Insight: The three-stream fusion detection paradigm is transferable to deepfake detection, image watermark verification, and related domains.

Rating¶

Novelty: ⭐⭐⭐⭐ The combination of training-time region-aware prompt augmentation and three-stream fusion detection is relatively novel, though each individual technique is not entirely new.

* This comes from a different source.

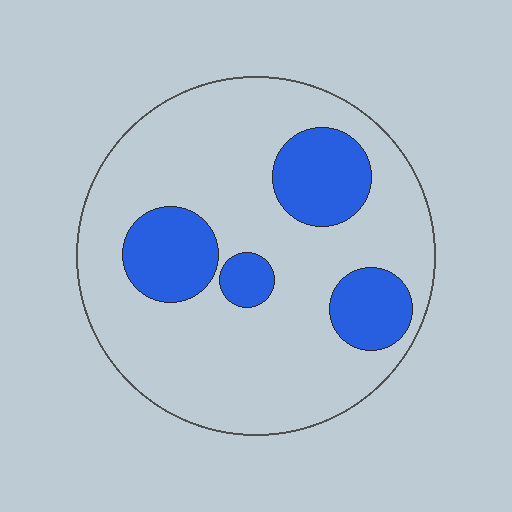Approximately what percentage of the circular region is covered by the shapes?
Approximately 25%.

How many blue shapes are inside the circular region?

Experimental Thoroughness: ⭐⭐⭐ Robustness validation is thorough, but the evaluation set is small (only 25 exact copy pairs) and systematic comparisons with more mitigation baselines are lacking.
Writing Quality: ⭐⭐⭐⭐ The structure is clear, method descriptions are detailed, and figures and tables are well organized.
Value: ⭐⭐⭐⭐ Diffusion model memorization is a prominent research topic; ADMCD as a general-purpose similarity metric holds broad application potential.